Profusely flowering crabapple (Malus) (cultivar unknown) in a Poughkeepsie tree lawn.

Scenario C

  • You live in USDA Hardiness Zone 5b.
  • This part of your yard is flooded in the spring, but then gets quite dry in late summer. Ergo, you need something that can tolerate extremes of soil hydrology.
  • There are no overhead wires or underground utilities in the vicinity. There is plenty of above- and below-ground space.
  • Your soil is acidic to neutral (under 7.5).
  • You like big trees, but you hate raking leaves.

A good match. You have lots of room, so why not go for something that gets really tall (60 feet or more)? The guide shows that the majestic baldcypress (Taxodium distichum) is adapted to both seasonally wet and dry soils. It is hardy to Zone 5a or higher. The leaflets are tiny and need no raking.

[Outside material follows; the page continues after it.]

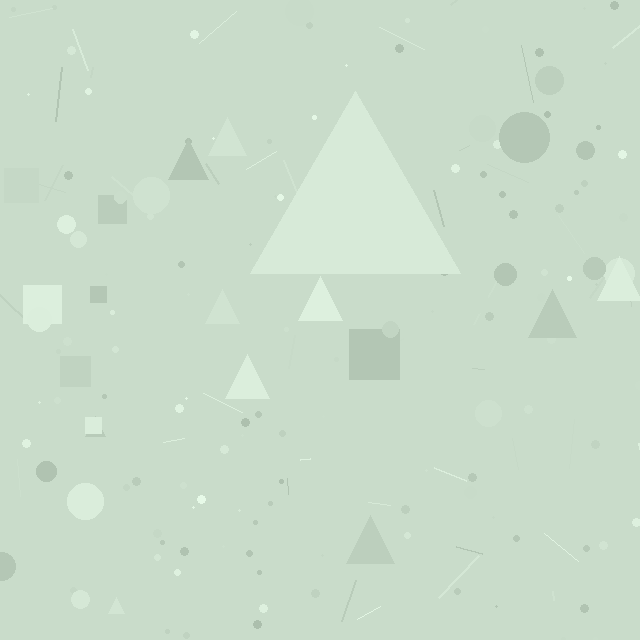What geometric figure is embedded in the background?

Baldcypress (Taxodium distichum) grove in Buffalo’s Forest Lawn Cemetery.

Scenario D or, Not Every Site Can Support a Tree  

Your soil is impenetrably hard to dig in and/or bedrock is close to the surface. You could remediate a discrete area of poor soil with compost and deep tillage, but it will be expensive to create enough hospitable soil volume for tree roots, which grow well beyond the canopy. There is one site problem that we cannot select for—and that is lack of rooting space. Best not to plant a tree here.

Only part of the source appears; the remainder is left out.